I baited 4 of the snap traps with yarn and peanut butter, the 2 no touch traps with peanut butter, the glue traps with Peanut butter and crackers, and the bucket trap with peanut butter and sunflower seeds. The last 2 snap traps were baited with a tiny piece of potato slathered in peanut butter super glued to the trigger (I noticed the little bugger had nibbled on my potatoes in the pantry).

The potato trap did it! I did discover that the snap traps were not sensitive enough for some reason, so yesterday I filed the little metal arms down just a wee bit. 

As of this morning, Ninja Mouse has left the building! Good thing to, I was getting ready to drive to Tucson to pick up my brother in law's Chuck Norris cat that chases dogs off of the property.

It was an honorable battle. There were times of deep discouragement and despair. I accused my husband and son of psychological warfare games and for a while thought they were messing with the traps, so great was their amusement with battle against ninja mouse.

But, I am victorious! Thank you all for the advice and the laughs. I am better prepared for the next incarnation of ninja mouse.

Nikki


----------



## Shepherd (Jan 23, 2005)

Hooray for YOU! 

However, in the 10 years I have lived in this house, we've never had a mouse IN the house - until now! :stars: I think you jinxed me, LOL.

I heard something late one night in the kitchen and thot - one of the cats? So as I was quietly sneaking into the kitchen to see which cat was being bad, one of my cats (Sonia) passed me running toward the kitchen too... no other cats were around. I'd noticed she had been strangely hanging out in front of one of the cupboards the previous day a LOT but didn't know why. 

Anyway, she parked herself in front of the stove this time and stayed there almost all night. The next night I found her up on the counter near the stove... and she's NEVER gotten up on the countertop before (the other cats have but not her). I now know I have a problem. :Bawling: And last night my husband said he heard a mouse in the wall (opposite side of the house) and it sounded like a chewing noise. He was pounding on the wall! LOL.

NOW what!


----------



## mama2littleman (Nov 8, 2004)

Oh no Shepherd! 


I promise you, it wasn't my mouse. He's deader then dead.

I suggest the potato and peanut butter trap. Did the trick here. 

Nikki


----------



## calliemoonbeam (Aug 7, 2007)

I've been going through the same thing...only I had multiple mice! It's so weird, I didn't get any in the fall at the usual time, but this rainy spring they came in by the droves. I baited those snap traps with everything under the sun, peanut butter, cheese, bacon, jam, sunflower seeds, you name it, lol. They would get the food out EVERY time without triggering the traps! Sometimes I'd wake up in the middle of the night and see a couple of them scampering down the hall, playing with each other! 

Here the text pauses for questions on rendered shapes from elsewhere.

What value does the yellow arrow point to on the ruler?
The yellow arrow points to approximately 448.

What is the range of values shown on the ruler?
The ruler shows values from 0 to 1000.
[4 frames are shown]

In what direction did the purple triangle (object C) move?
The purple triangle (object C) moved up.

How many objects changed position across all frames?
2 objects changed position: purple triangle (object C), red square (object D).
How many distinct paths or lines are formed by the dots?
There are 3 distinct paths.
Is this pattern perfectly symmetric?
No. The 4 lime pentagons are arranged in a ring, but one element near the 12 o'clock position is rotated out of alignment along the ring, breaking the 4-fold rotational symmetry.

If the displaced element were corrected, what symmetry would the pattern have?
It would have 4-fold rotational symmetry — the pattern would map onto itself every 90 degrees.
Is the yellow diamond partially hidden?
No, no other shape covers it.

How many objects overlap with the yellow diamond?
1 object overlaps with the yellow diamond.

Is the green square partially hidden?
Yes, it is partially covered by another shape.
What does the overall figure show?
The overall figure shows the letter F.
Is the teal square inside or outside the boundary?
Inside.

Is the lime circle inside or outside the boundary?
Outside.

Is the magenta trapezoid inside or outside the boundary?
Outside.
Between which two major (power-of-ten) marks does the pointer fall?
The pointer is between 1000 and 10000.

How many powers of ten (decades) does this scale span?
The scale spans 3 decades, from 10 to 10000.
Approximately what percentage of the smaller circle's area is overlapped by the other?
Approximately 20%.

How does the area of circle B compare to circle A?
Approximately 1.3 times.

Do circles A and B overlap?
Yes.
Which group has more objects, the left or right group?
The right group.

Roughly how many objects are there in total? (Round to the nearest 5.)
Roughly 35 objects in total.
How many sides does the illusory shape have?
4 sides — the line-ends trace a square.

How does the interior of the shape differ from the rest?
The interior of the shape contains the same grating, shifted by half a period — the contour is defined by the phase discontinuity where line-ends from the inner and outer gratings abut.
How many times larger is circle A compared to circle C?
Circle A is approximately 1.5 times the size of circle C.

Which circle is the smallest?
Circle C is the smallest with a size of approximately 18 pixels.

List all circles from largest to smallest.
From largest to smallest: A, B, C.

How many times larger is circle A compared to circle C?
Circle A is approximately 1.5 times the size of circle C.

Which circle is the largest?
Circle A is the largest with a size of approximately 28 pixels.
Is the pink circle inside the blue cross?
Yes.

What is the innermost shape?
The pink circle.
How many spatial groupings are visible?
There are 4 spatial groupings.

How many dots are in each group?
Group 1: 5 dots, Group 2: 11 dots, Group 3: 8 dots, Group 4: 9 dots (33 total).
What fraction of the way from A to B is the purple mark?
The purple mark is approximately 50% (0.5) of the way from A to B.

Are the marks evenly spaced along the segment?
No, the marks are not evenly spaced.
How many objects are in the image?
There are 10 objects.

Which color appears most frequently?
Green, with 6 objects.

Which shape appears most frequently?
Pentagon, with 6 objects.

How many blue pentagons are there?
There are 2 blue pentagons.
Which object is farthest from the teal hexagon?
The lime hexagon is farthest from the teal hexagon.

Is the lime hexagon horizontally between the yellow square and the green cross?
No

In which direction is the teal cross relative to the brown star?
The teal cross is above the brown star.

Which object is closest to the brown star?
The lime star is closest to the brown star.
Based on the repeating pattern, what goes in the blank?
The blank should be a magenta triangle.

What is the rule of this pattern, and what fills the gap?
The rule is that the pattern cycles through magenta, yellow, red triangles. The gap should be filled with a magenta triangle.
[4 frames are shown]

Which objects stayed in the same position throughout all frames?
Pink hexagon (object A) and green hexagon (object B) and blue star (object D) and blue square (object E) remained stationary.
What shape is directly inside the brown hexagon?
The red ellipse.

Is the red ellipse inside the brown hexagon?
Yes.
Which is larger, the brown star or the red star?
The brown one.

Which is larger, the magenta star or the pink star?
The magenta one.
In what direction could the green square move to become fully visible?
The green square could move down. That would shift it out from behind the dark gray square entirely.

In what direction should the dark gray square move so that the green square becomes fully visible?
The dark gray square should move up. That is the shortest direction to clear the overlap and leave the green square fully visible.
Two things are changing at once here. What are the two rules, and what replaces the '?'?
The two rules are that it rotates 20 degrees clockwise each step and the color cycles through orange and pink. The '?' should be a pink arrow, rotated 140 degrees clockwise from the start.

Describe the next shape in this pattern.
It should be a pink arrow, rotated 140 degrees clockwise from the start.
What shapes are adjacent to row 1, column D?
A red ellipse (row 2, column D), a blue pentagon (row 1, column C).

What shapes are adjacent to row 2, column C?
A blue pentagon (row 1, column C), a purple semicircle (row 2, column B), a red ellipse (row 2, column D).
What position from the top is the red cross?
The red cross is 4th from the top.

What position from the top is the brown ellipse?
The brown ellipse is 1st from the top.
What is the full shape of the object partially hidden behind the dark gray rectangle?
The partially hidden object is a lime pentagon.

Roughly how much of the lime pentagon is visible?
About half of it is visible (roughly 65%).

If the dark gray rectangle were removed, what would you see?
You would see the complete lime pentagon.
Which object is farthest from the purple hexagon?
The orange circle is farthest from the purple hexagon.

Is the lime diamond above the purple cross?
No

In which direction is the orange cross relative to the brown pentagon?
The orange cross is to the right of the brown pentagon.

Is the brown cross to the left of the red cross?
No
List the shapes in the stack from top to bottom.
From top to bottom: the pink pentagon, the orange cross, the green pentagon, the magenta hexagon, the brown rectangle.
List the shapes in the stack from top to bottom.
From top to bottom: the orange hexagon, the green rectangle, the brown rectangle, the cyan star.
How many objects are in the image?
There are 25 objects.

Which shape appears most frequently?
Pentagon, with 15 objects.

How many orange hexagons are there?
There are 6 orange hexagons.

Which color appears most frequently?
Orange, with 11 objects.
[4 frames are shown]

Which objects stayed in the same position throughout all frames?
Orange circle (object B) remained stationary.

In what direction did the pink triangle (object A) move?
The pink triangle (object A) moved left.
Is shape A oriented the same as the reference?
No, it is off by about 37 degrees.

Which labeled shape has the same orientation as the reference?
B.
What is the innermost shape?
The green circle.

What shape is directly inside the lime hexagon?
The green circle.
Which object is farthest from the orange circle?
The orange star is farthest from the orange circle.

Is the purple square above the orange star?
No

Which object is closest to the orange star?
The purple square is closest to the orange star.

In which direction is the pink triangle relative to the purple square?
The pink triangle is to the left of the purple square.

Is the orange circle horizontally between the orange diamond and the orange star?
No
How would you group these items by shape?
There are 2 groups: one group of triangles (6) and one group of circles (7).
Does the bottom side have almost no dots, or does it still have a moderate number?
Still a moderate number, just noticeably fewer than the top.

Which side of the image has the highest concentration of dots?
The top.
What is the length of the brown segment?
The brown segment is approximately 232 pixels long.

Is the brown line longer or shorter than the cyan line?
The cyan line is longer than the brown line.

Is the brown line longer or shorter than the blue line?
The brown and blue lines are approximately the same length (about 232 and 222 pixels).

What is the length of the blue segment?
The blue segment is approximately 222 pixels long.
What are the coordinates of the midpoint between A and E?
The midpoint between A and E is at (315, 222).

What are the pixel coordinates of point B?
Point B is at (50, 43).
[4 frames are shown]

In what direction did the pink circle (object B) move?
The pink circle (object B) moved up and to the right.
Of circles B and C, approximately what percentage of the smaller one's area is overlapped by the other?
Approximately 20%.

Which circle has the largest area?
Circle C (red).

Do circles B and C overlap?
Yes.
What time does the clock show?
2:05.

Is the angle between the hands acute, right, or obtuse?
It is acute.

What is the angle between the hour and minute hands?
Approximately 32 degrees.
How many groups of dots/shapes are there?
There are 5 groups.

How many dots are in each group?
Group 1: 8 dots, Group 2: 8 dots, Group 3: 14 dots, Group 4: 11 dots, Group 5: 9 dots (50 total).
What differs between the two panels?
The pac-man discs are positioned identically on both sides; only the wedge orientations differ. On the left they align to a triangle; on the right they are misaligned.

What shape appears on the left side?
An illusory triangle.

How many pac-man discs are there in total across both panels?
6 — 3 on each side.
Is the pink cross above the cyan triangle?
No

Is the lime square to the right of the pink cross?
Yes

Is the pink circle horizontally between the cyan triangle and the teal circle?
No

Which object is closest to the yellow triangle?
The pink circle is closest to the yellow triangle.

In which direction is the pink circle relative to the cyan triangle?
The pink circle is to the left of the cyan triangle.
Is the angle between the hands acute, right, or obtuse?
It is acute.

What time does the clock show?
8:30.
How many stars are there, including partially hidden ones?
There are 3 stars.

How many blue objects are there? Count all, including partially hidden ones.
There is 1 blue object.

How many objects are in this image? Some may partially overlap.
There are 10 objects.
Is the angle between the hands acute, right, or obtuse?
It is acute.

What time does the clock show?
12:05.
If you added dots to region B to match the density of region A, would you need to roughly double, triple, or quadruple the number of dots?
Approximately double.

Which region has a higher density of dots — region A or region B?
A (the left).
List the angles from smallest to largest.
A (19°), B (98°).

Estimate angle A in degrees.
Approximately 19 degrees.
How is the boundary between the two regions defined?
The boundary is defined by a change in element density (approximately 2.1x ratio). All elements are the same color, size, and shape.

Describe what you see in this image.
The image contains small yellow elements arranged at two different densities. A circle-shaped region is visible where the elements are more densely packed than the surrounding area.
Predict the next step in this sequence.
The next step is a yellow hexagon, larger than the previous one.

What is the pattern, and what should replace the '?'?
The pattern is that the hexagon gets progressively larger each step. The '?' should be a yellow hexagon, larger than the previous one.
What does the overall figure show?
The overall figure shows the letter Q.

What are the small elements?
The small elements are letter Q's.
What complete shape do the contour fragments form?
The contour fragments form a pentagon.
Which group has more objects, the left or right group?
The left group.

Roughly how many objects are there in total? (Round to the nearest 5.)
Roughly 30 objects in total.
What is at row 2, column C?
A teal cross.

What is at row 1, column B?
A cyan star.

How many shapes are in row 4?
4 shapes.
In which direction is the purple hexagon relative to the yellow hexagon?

I did manage to get rid of three of them, and you'll never guess how...they somehow got up into my washing machine, and I found them dead in the tub, eeeeuuuwwww!! This was one at a time, not all at the same time, about one a week or so. What is it about the washing machine? 

Anyway, I knew I still had at least one, and I was planning to cave and buy some sticky traps next time I go out. But this morning I discovered in one of the snap traps.........a single leg!!  It looks like it's the whole leg clear up to the hip joint (do mice have hips??), lol. I don't know if it tore off or if it chewed it off to get out of the trap or what. 

So now I have this picture in my head of this poor little mouse dragging itself around without a leg, and I actually feel sorry for the poor little thing! But I've searched high and low and haven't found it. I feel like the Marquise de Sade or something! 

I was already wondering if I could manage to "dispose" of them once they got caught on the sticky traps. I did that once and the mouse had gotten two feet and his tail stuck. When I went to check on it (because I could hear it screaming from two rooms away!) it saw me and freaked out so bad it actually pulled so hard it tore a piece of it's tail off...but then slammed it's face down onto the sticky part! Luckily, a friend was there, and he took it outside and put the poor thing out of its misery. I want them gone, but I don't want to slowly torture them to death, for pete's sake!


----------



## Bearfootfarm (Jul 13, 2006)

> But, I am victorious!


If this were a "B" rated horror story, there would be a mouse peering out from under the stove as youre typing this, with an evil grin on his face and peanut butter in his whiskers


----------



## TexasArtist (May 4, 2003)

Hey now that the mouse is done mocking you ..... can we start???:bash:


----------